Het onderzoekers zijn –voor zover ik dat uit boven geciteerde samenvatting kan opmaken- weinig origineel in hun aanbevelingen. Een tweejarige basisvorming/middenschool en het bevorderen van de doorstroom van VMBO naar HAVO. Reeds velen, zowel HNL-voorstanders als BONners hebben op de onrechtvaardige dichotomie in HAVO/VWO enerzijds en VMBO anderzijds gewezen.
Ik heb deze BLOG geopend omdat ik geschrokken ben toen ik las dat er nog steeds krachten in de onderwijswereld werkzaam zijn die denken dat je kinderen uit de lagere milieus een dienst bewijst door de onderbouw van het secundair onderwijs te infantiliseren. Deze weg heeft zich duidelijk als schadelijk voor alle leerlingen bewezen.
Het is duidelijk dat er in het secundair onderwijs meer mogelijkheden moeten komen voor opstroming zonder dat de hogere stromen daar hun programma op aan moeten passen. Je moet bij voorbeeld de Gymnasia niet verplichten om pas in de vierde klas met klassieke talen te beginnen. Je moet ook niet om die reden de “realistische” wiskunde in het VWO handhaven. Maar je kunt natuurlijk wel aparte opstroomklassen mogelijk maken voor laatbloeiers en leerlingen die door milieu-achterstand verkeerd terecht zijn gekomen.
Een mogelijkheid om al vroeg betrouwbaar te selecteren lijken de onderzoekers niet genoemd te hebben. De intelligentietest. Er bestaan redelijk betrouwbare niet-verbale intelligentietests waarmee zelfs verborgen talent bij de allochtonen kan worden opgespoord. Aan de uitslag van zo’n test aan het einde van groep 6 van de basisschool zou bij voorbeeld het recht verbonden kunnen worden om mee te doen aan een voorbereidingsstroom voor het VWO in de groepen 7 en 8. Het lijkt mij onwaarschijnlijk dat ouders van kinderen uit lager milieu zullen zeggen: daar mag mijn kind niet aan meedoen. Zo kan men zonder het niveau van de hoogste onderwijsvormen te verlagen de ongunstige invloed van het milieu op de keuze van het vervolgonderwijs flink terugdringen.

16 Reacties

  1. Ik ben zelf een voorbeeld
    Ik ben zelf een voorbeeld van een kind uit een lager sociaal milieu dat gebaat was bij een brede brugklas. De havo-vwo-school in mijn stadje vonden mijn ouders maar een enge grote school waar ‘ons soort mensen’ niet tussen paste. Zij zagen mij liever op de veilige kleine mavo, dat was tenminste enigszins bekend terrein, omdat er al neven en nichten op hadden gezeten.
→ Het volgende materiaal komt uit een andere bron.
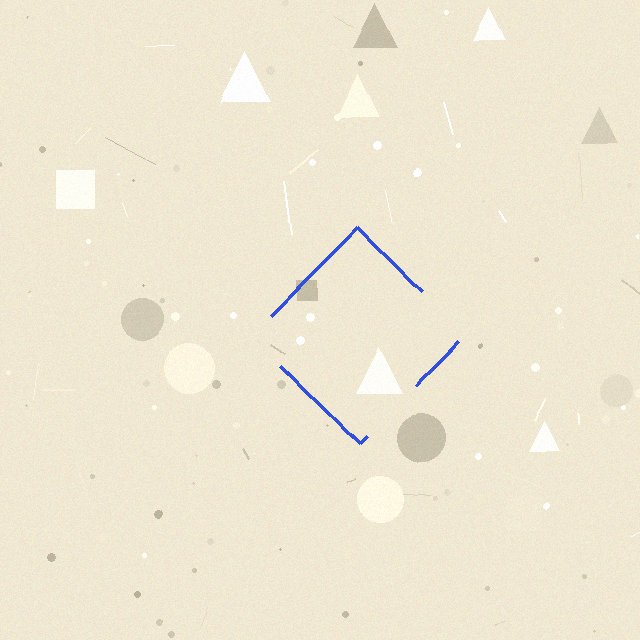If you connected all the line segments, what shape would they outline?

    Gelukkig vond de leraar in groep 8 het een lachwekkend idee dat een leerling die alleen maar tienen haalde naar de mavo zou gaan, en zo belandde ik toch op de havo-vwo-school. Met tweejarige brugperiode. Aan alle leerlingen die in de brugklas hoge cijfers haalden werd geadviseerd om in klas 2 Latijn te proberen. Dat heb ik gedaan, omdat de school me op het idee bracht, zelf zou ik nooit op het idee gekomen zijn.

    Het voelt dus ergens wat oneigenlijk als ik nu pleit tegen een brede brugklas. Toch lijkt het mij beter geen brede brugklassen aan te bieden. Op mijn oude school duurde de ‘algemene periode’ twee jaar, in klas 2 kregen wij onze vakken dus nog op havo-niveau, alleen was er alvast Latijn bij gekomen. Je bent er als VWO-leerling echt niet bij gebaat om twee jaar lang les te krijgen op een niveau dat ver onder je kunnen ligt. Ik kreeg in klas 2 Pfeiffer, lag plat van oktober t/m maart, en haalde het schooljaar nog. Klasgenoten die de pech hadden om geen Pfeiffer te krijgen, moeten zich verschrikkelijk hebben verveeld.

    Tevens speelden zich kleine drama’s af in klas 3, toen leerlingen die VWO-er leken te zijn toch niet mee bleken te kunnen komen op dat niveau, en alsnog moesten overstappen naar Havo. Dat wordt dan vaak pas aan het eind van het schooljaar beslist, dus het hele derde jaar zaten er nog havo-leerlingen in een VWO-klas.

    De rest van mijn reactie typ ik in een nieuw bericht, vanwege de maximale lengte.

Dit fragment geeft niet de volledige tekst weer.